There were 116 households, out of which 30.2% had children under the age of 18 living with them, 55.2% were married couples living together, 11.2% had a female householder with no husband present, and 30.2% were non-families. 25.9% of all households were made up of individuals, and 9.5% had someone living alone who was 65 years of age or older. The average household size was 2.49 and the average family size was 3.00.

In the town, the population was spread out, with 22.8% under the age of 18, 10.7% from 18 to 24, 31.1% from 25 to 44, 20.1% from 45 to 64, and 15.2% who were 65 years of age or older. The median age was 35 years. For every 100 females, there were 86.5 males. For every 100 females age 18 and over, there were 84.3 males.

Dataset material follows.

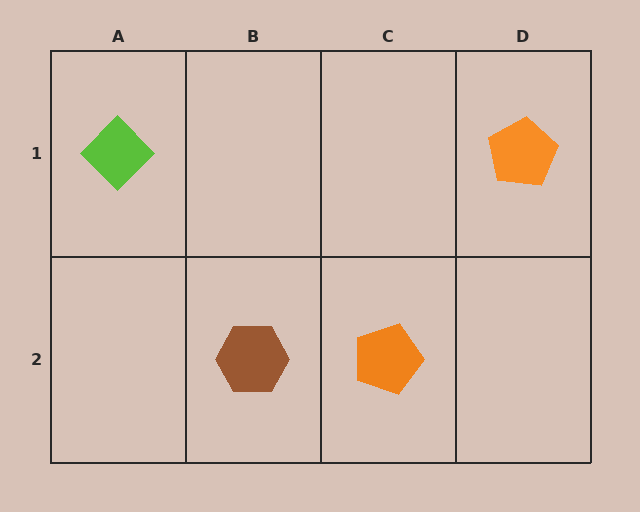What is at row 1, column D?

The median income for a household in the town was $34,861, and the median income for a family was $36,696. Males had a median income of $29,219 versus $25,893 for females. The per capita income for the town was $28,431. About 4.3% of families and 9.7% of the population were below the poverty line, including 8.2% under the age of 18 and 15.2% ages 65 or older.

Historical population
| Census | Pop. | Note | %± |
| 1970 | 233 |  | — |
| 1980 | 297 |  | 27.5% |
| 1990 | 252 |  | −15.2% |
| 2000 | 289 |  | 14.7% |
| 2010 | 274 |  | −5.2% |
| 2020 | 321 |  | 17.2% |
U.S. Decennial Census 2013 Estimate

==April 27, 2011 tornado==

On April 27, 2011, during the infamous 2011 Super Outbreak, the city of Shiloh took a direct hit from a large and extremely violent EF5 tornado. Catastrophic damage was documented in the town. 5 people were killed in the city. The tornado would then strike Rainsville, Alabama causing catastrophic damage to the city.